The Drive For 100: It's surprising that in his three years at Georgetown, senior RB Charlie Houghton has topped 100 yards just once. Two years ago, he had 98 against Yale at the MSF, and stands a chance to top that against a Bulldog team that has its share of new faces on defense. Only one other Georgetown back has rushed for 100 yards or more in the Kelly era--RB Philip Oladeji--and both could be in the lineup Saturday.

Change We Can Believe In? Those fans who stayed into the fourth quarter (and most did) saw a spark of life from the Hoyas with the debut of freshman QB Isaiah Kempf into the lineup, leapfrogging past sophonores Scott Darby and Tucker Stafford into the lineup. He may be a valuable asset down the road but fans should not anoint him as the Next Big Thing after just two minutes against Lafayette's second team defense. Another encouraging sign was seeing the playbook open past the line of scrimmage--Floyd and Furlough have height and speed and these are two receivers worth watching.

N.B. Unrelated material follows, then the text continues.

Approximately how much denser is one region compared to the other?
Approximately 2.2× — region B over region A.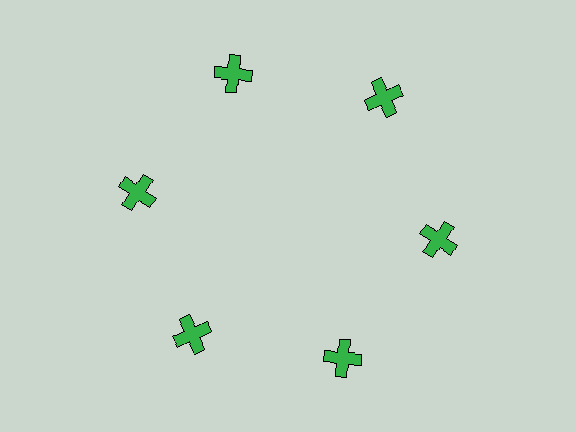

No Fan In Allentown: Lafayette correspondent Paul Reinhard has no love lost for the unnamed Multi-Sport Field. "The place can be depressing, " he wrote on Friday in the Allentown Morning Call. "Ask the coaches or players about the visiting locker room -- and the home team doesn't have anything like Lafayette's Bourger Varsity Football House, either. [Editor's note: the home team doesn't even have a locker room during games.]

"Lots of high school facilities have better amenities," he said. "Even around the "stadium," the atmosphere of college football is missing." 

MSF 5.0: The letter last week from interim athletic director Dan Portfield has rekindled hopes that the on-again, off-again facility project may be on again, even with a different look and feel.

"It is crucial that we complete the Multi-Sport Field...The original design, which includes precast cement stands and a rebuilt foundation, has been an expensive proposition," writes Porterfield.  "I have asked colleagues in Athletics and the University to see if we can develop a cost-effective approach to completing the field. Our goals will stay the same: to improve our teams' game-day experience, to make the venue more fan-friendly, and to construct an aesthetically pleasing facility."

The night game was a good success from turnout's sake, but building a fancier 2,500 or 3,500 seat stadium won't cut it. One could only imagine if seats truly ringed the field (and not just 35 yards of it) and the excitement of a full house to rally the Hoyas team to victory--it would be a transformative step for campus spirit. And even if there were empty seats at games, a 6,000 seat facility provides seats for all students, not a place where students can't attend when the home stands are overrun. Reinhard's quote bears repeating: "The atmosphere of college football is missing."